What we perceive as borders and conflicts – the things which separate us – often turn out not to be artefacts of the exterior world, but immeasurable gaps in our own conceptions, abilities and tools of discernment

Our own technological experimentation (DNA sampling, for example), coupled with our desire to see beyond human uniqueness “constructs new ways of seeing and appreciating the world.”

Infinite Complexity and Evolution

Meteorologist Lewis Fry Richardson, attempting to decipher weather patterns, found that that “the more accurately you try to measure something, the more complex it becomes.” This realization encapsulates what mathematician Benoit Mandelbrot would later term ‘fractals’: structures which repeat to infinite complexity. Instead of resolving into order and clarity, ever-closer examination reveals only more, and more splendid, detail and variation. The deeper we study an organism, the more we find even smaller dependent systems and ecosystems on which that organism depends.

We are walking assemblages: riotous communities of multi-species, multi-bodied beings, inside and outside of our very cells

[American Biologist ]“Lynn Margulis considered the human individual ‘a kind of baroque edifice’, reconstructed every couple of decades by fusing and mutating bacteria.

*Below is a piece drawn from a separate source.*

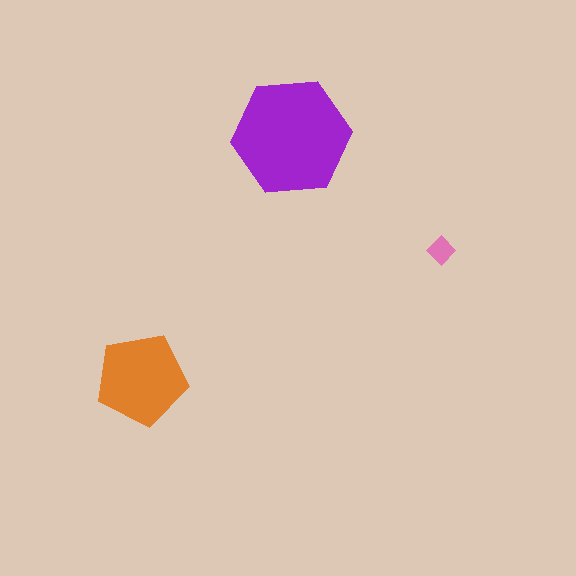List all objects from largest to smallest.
The purple hexagon, the orange pentagon, the pink diamond.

Bridle likens the cloud to such an ever-complex, evolving system. “The Cloud embodies and enacts all the conflicts of understanding we encounter in our attempts to understand the more-than-human world…No schema is ever complete, no taxonomy ever finished – and that’s fine, providing the systems we put in place for interpreting and applying those schemas are open, transparent, comprehensible and renegotiable.” He goes on to question survival of the fittest, and our perception of ourselves as the supreme species.

The world is not composed of harmonious or even equitable relationships, but it is composed of relationships, and more of those are mutually beneficial than they are antagonistic. ‘Life’, writes Margulis, ‘did not take over the globe by combat, but by networking.’

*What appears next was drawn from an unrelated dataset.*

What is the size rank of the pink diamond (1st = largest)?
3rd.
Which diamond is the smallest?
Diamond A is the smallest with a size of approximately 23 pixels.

The Role of Time in Technology and Ecology

Our perception of time and its meaningful units is arbitrary, and not equivocal to other species. And, as Bridle argues, it matters greatly what timescale we live on. “When it is governed by machines, our attention is forcibly attuned to the scale of the nanosecond and the breadth of a beam of light, and this makes it harder for us to think of and with other beings and processes which exist at different scales of time and geography.

Today time is imagined by our machines – the ticking of the microprocessor and the oscillating signal of the GPS satellite, which maintains a universal, globalized time code accessible anywhere on Earth and accurate to ten billionths of a second.” We humans live in such a narrow slice of time and space that we are incapable of thinking of, or thinking at, the pace and scale of the world, the changes we have wrought in it, and the changes we will have to make to survive them.

Bridle goes on to describe Phenology, the study of things not in the visual, aesthetic sense, but in the temporal one: not how things appear, but when they do. He uses the example of Greenland caribou, whose migration is governed by the length of the day. As temperatures rise, the plants on which they graze bloom earlier, and thus they arrive to their pastures only to find things withered and gone. “This is an example of a phenological mismatch: the falling out of sync of once complementary reckonings of time, with devastating results.”

The global mean velocity of climate change is about 0.42 kilometres per year. A study found that from 1980 to 2015, three-quarters of species in the eastern US were shifting north- and west-wards, at an average rate of between 10 and 15 kilometres a decade. What we need, argues Bridle, is to “use technology to widen and extend our view across time and space, so that we may become more attuned to the broader scale of the world we are entangled with.”

Seeking to Connect versus Dissect

We are accustomed, largely by scientific practice, to taking things apart, separating them into their component attributes, fixing them for study, and piece by piece reducing their collective agency until they have none at all. But this is the opposite of ecology, which seeks to find connections between all things and resolve them into greater, interconnected systems.

We believe because of our ability to study and observe, that we understand, that we find truth. “We are not good at maintaining an ongoing, thoughtful awareness of our computational environment, because we are so habituated to thinking of it (like the natural environment) as something we control. “Transparency does not equate to understanding; seeing does not mean knowing or dominating.” We too often apply the lens of study to our own human concerns. Our language for the natural world is “infected with mastery.”

“What other worlds might we discover if more of our technologies were consciously, thoughtfully employed – pointed, not at one another, but at the more-than-human world?”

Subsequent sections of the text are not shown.